I’m going to focus my recap on just three of the talks.
Joel Winston from the FTC (speaking for himself, not on behalf of the commission) spoke on the consumer issues panel. He said that consumers have a feeling of lack of control on the Internet. He thinks that consumers are generally aware of online tracking, but the tracking process is opaque, and consumers don’t understand the future implications for use and disclosure of the tracked data. Surveys say that most consumers think tracking shouldn’t be done at all or should be governed by an opt-in or opt-out process. Many people like targeted ads but they are worried about other uses of the data, such as security breaches, government misuse and secondary uses.
So consumers want transparency and control, and trust is the key.

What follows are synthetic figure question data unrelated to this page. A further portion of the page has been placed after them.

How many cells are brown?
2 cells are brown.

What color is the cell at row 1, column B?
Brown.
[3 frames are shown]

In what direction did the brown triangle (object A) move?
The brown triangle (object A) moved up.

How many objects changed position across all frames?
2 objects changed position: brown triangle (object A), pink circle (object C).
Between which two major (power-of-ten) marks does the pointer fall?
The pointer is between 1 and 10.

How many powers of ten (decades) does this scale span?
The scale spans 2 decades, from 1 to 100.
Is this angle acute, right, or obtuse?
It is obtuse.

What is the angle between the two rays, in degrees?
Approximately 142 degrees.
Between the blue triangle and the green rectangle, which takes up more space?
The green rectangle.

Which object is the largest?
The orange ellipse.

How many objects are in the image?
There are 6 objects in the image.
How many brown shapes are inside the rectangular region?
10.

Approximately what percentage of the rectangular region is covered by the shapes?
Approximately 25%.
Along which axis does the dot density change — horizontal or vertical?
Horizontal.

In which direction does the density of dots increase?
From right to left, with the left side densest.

Adults are concerned about posting data online but kids will post very intimate details online. People don’t understand the privacy tradeoffs, such as the connection between targeted ads and free content. And transparency isn’t working when consumers don’t read privacy policies. Self-regulation is the right approach, but the FTC will step in to protect consumers.
The FTC’s behavioral principles:
* transparency and control
* reasonable security and limited data retention
* express consent to use sensitive data.
Mark Cooper spoke about an interesting new paper he’s working on. He starts with the premise that everyone hates “interruption marketing” such as TV ads: consumers hate TV ads (interruptive) and advertisers hate TV ads (can’t measure efficacy). In contrast, he thinks newspaper ads are clearly better because they are easy to skip, easy to store and contain more useful information. [Eric’s note: Mark is making a highly stylized argument. I explored the relative merits of different ad media in this paper.]

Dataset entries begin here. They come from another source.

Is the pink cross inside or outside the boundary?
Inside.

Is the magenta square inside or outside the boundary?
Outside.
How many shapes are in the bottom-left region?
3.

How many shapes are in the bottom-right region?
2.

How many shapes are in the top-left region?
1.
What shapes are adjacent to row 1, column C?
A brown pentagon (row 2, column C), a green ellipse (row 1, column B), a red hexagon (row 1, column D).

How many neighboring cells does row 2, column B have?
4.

He thinks online advertising can improve on interruption marketing because the Internet is a two way conversation, not push marketing. He outlined 4 dimensions to measure the acceptability of advertising:
* influence. Online advertisers don’t create audiences, they chase audiences created for them.
* intrusiveness. Online advertising isn’t in the “middle of content.” [Sounds like Mark has never experienced an unconsented adware install…and I’m not sure how he’d explain spam in one’s in-box…] But he worries that data collection may be more intrusive than other media.
* ubiquity. I think he argued that online advertisers don’t devote as much on-the-page real estate to ads as newspapers do. [Sounds like he’s never been to a domainer’s website…]
* efficiency (delivery of useful information). The cost of online advertising is less than TV, which expands the market for advertisers. This also facilitates the creation of hyper-niche content sites.
Despite some of the benefits of online advertising, he worries about how much information he needs to give up to get these improvements. He thinks behavioral targeting and tracking is inherently deceptive but in-session contextual advertising is OK, and maybe informed consent may be OK.
* I’m not sure the four dimensions he uses are the right dimensions to measure advertising
* His arguments relied on a number of assumptions that aren’t very robust, which limits the extensibility of his analysis.
* I think the statement that behavioral tracking is inherently deceptive must be overstated for rhetorical emphasis. Otherwise, I don’t think that statement stands up to critical scrutiny.
* I argue (in great/excessive detail) that some types of behavioral targeting are both good and inevitable in this paper.]
Rebecca Tushnet spoke on intermediary liability. She made two main points:
1) Intermediaries aren’t good representatives of the speakers who they facilitate because the intermediaries are adverse to their users. Ex: the 512 notice-and-takedown provisions, Google’s policy on TMs in ad copy.
She thinks there may be merit to looking at the New York Times v. Sullivan case, which people sometimes forget is an advertising case (i.e., the plaintiff was trying to hold the newspaper liable for ad copy supplied by an advertiser). The newspaper wasn’t liable in that case unless it had actual malice about the definition–a very high scienter bar. Perhaps the actual malice standard could be more widely used in the online context; among other benefits, notice alone wouldn’t create liability.